1. I am writing it entirely for myself.

2. I am really, really unfit.

Let me put 'unfit' into perspective here:
It's not about my weight (although weight is certainly part of what's going on, since my BMI is over 50)- it's about health.  Health is relative, of course, and I- like many people- have a small list of medical conditions that will never go away.  A few years ago I suffered from a blood clot in my brain, which, by some incredible miracle, did not kill me or leave me with any brain damage, although I had to spend a year taking blood thinners and having scans to make sure that it had buggered off.  I also have mental health issues in the form of depression, which is currently well-controlled thanks to my awesome doctors (who actually listened to my concerns, rather than brushing them off).  I suffer from anxiety (although whether that's an actual mental issue or just the product of my environment, I honestly couldn't say.  I do have a very stressful job, which sadly I can't discuss here due to confidentially issues, although I can say that it is in the NHS.)

Oh, and this year -on a Christmas Day night shift, no less- I was diagnosed with chronic high blood pressure.  And by chronic, I really do mean it: if the average blood pressure is around 120/80, mine was hammering away at a staggering 212/120.   If one of my co-workers hadn't been teasing me about looking hot and sweaty, and convinced me to check my blood pressure as a joke, then I could have keeled over and had a stroke at any moment.
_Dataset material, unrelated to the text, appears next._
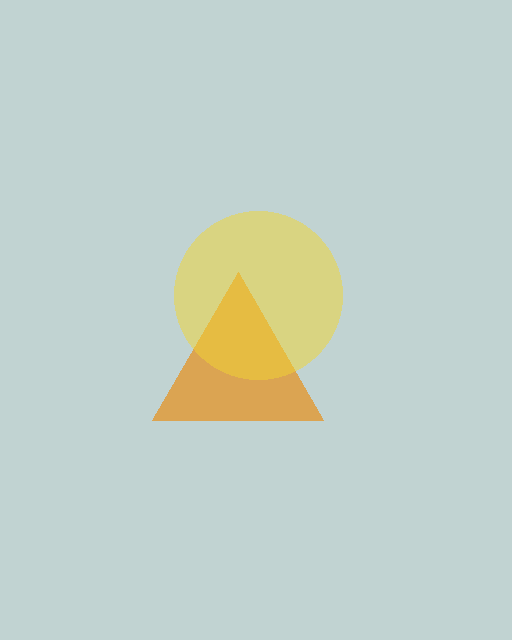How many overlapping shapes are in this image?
There are 2 overlapping shapes in the image.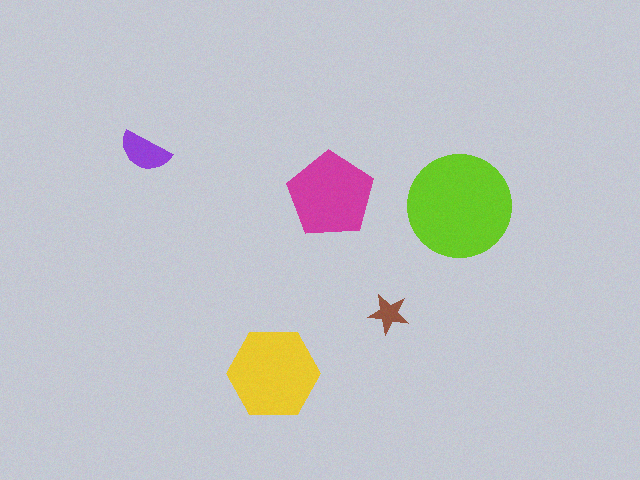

So, that all sounds pretty bad, I'm sure, and probably not the kind of history that you would expect to hear from a prospective marathon runner.  But it's not all bad:  I routinely work 12 hour shifts on my feet, and do so 3-4 times a week as part of my job. I have very low cholesterol levels, and despite being regularly tested, I have never developed diabetes.  In fact, up until Christmas, I even had good blood pressure, meaning that I did not suffer from any of the conditions that one might expect to see associated with my BMI.... but while that is certainly a good thing, I cannot afford to be complacent.

I could have died at Christmas.  I could have had a stoke, and died.

That is a very sobering thought.  It's very easy to carry on with life and never think about what comes after it, but this Christmas I was given a very stark insight into what the future (or lack of one) could hold for me, and frankly, I didn't like the look of it.  I don't want to die.  So, I decided that I need to do something to help my body avoid that for as long as possible.  And what can I do?  Well- getting into shape was the most obvious choice (yes, and losing weight...), but it's a daunting task.  I can walk along flat surfaces for hours, as proved by my job, and I can sprint 30feet to answer an emergency call bell without collapsing- but that's not the same as being physically fit.  I get breathless climbing stairs.  I don't *like* walking, because my enormous weight makes it very hard work.  But that's one of the reasons why I have allowed myself to get into this state: hard work is very off-putting, especially when you already have a stressful job that is also, quite literally, 'hard work.'

So, how does one who is naturally inclined to not face stress head on if at all possible, deal with the stress of potential death if I cannot change the habits of a lifetime?

Simple: do something that you find hilarious.

You know what's hilarious?  Runners being chased by dinosaurs.
Marathon runners, being chased by me- dressed as a dinosaur.

This is my goal:
I will find the perfect dinosaur costume.
I will find a way to fit into it.
I will haul my giant arse out of the house and get fit enough to run in it.
And I will chase those goddamn marathon runners all the way to finish line.